Le socialiste Van Eynde était incapable de s'imaginer, en effet, que d'autres en dehors des socialistes belges puissent vouloir quelque bien aux ouvriers. Sûrement pas dans les rangs des catholiques, qui se laissaient dicter leurs faits et gestes par le cardinal de Malines! Pas parmi les flamingants non plus, qui étaient tous des collabos! Ne restaient que les libéraux, avec lesquels il n'y avait de moyen de discuter que lorsqu'il s'agissait de leur ennemi commun: les calotins! Le socialisme de Van Eynde équivalait à ses yeux à la libre-pensée ou, autrement dit, à l'anticléricalisme: le curé devait se confiner dans son église!
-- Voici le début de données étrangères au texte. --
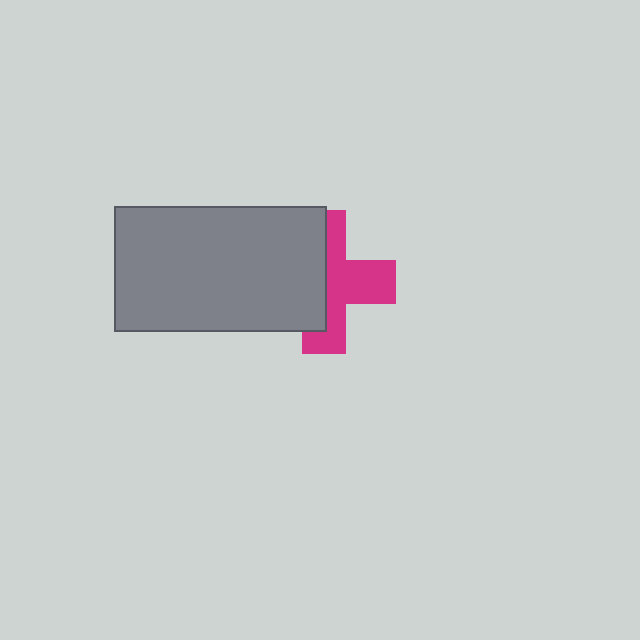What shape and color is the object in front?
The object in front is a gray rectangle.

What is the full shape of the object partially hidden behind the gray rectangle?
The partially hidden object is a magenta cross.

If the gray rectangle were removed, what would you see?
You would see the complete magenta cross.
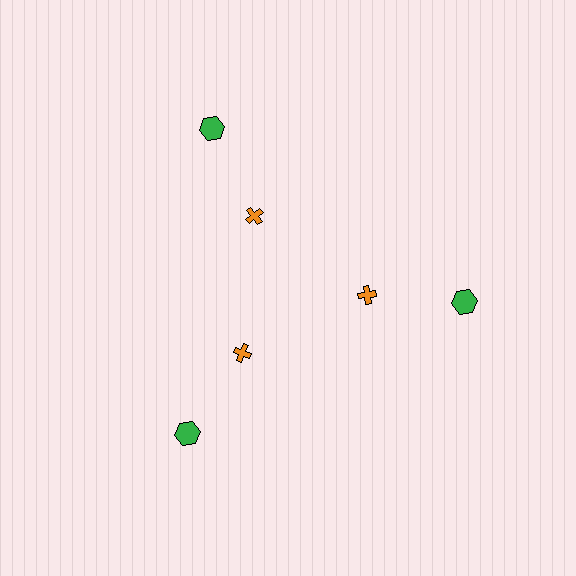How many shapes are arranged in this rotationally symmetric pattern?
There are 6 shapes, arranged in 3 groups of 2.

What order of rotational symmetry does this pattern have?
This pattern has 3-fold rotational symmetry.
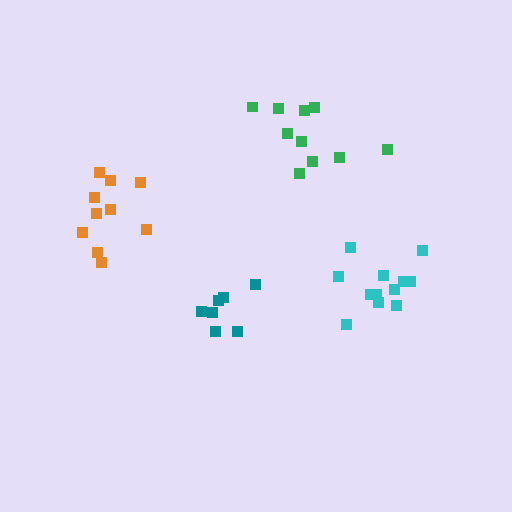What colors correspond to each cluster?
The clusters are colored: cyan, green, orange, teal.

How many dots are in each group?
Group 1: 12 dots, Group 2: 10 dots, Group 3: 10 dots, Group 4: 7 dots (39 total).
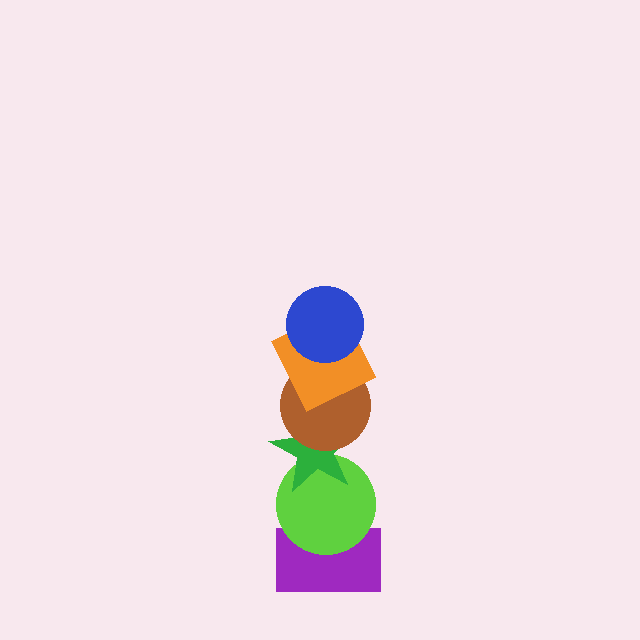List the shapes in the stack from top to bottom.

Mais le socialisme de Van Eynde était avant tout belge, au sens le plus unitaire du terme. Une fidélité inconditionnelle, au garde-à-vous, et cela au sens le plus traditionnel du terme. Van Eynde a volontiers accepté, pendant un quart de siècle, en tant que Flamand, d'être le second du parti. La direction francophone du socialisme belge ne fut jamais remise en question. Jouer au traducteur de service lui suffisait déjà amplement. Lorsque le chemin vers la présidence nationale flamande fut libre, il accepta sans broncher qu'un coprésident francophone lui fût adjoint. Les socialistes francophones avaient déjà pris congé, mentalement, de son socialisme typiquement belge, mais notre socialiste anversois continuait consciemment à adopter l'attitude de l'aveugle. Il ne pouvait s'imaginer, en effet, qu'un ouvrier flamand pût nourrir des aspirations autres que celles de son homologue wallon. La question en sens inverse ne fut même jamais posée. Jusqu'à ce qu'il dût, en 1977, cesser son combat devenu inutile depuis belle lurette déjà. Le socialisme belge avait vécu depuis longtemps déjà. Avec la disparition de la figure oubliée depuis tout un temps par la grande majorité du public qu'était devenu Jos van Eynde, semble s'effacer également le dernier souvenir vivant du socialisme de cette époque-là, de ce quart de siècle de l'histoire politique belge.